The vice president said that “the people who worked and invested resources in the 25 farms that the government recovered for the Yukpa will be compensated and will be given help to find new land, to continue their productive activities.”

“We have proposed a peaceful agreement to take these lands and pay everything that is necessary so that the Yukpa can occupy the premises,” he said.

For years, the government had refused to pay for the improvements made by ranchers and farmers on the land, as the Barí and Yukpa communities were demanding in order to put an end to their long-running disputes with local farmers.

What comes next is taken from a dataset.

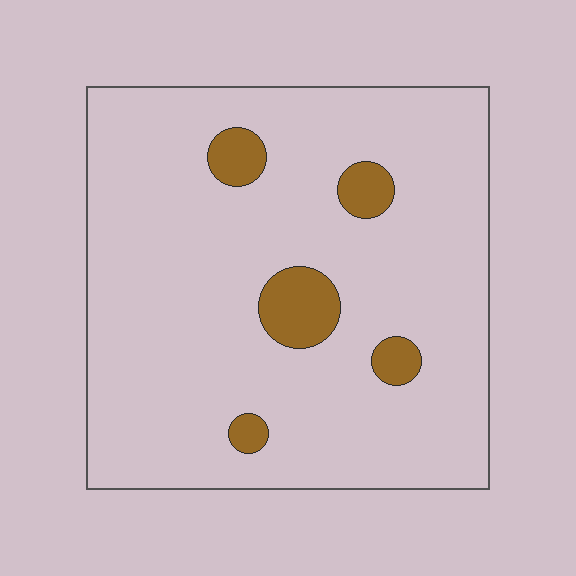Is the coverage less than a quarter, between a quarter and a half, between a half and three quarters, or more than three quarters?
Less than a quarter.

Some ranchers have said they will gladly hand over the land in dispute as soon as the government pays for the improvements they have made on it. But in the meantime, they say, they will stay on the land, and keep it guarded.

“It is just that the government has a bad reputation for paying up. That is why the ranchers are prepared to keep working on their farms until the government lives up to its promises,” said the president of the national cattle ranchers association, Cipriano Heredia.

Miguel Rincón, of the ranchers association of Machiques – the main city in the area – said “the 25 affected farms, 10 of which are already occupied by the Yukpa and 15 that are to be handed over, now have 20,000 head of cattle and represent a production of 2,000 steers a year and 25,000 litres of milk per day.

“That production is at risk of being lost in this country that imports meat and milk, because the experience on the ranches that have been occupied by indigenous people indicates that they consume what they find, sell to the best buyer, and even sell pieces of land to Wayúu Indians and local peasants, before abandoning the place,” Rincón remarked.

Legislator Romero also warned that the government ordered the expropriation of the ranches to go ahead without waiting for the native territories demarcation commission, an environment ministry body, to finish its work.

Furthermore, he said that the studies on social and productive aspects required by law to ensure the economic viability of the new collectively-owned indigenous farms had not been presented.

But Reina Ubiriche, chief of the El Tokuko Yukpa community in the foothills of the Sierra de Perijá, said they had recovered “what was stolen from us…We will work the land and the fruits it produces will be our thanks.”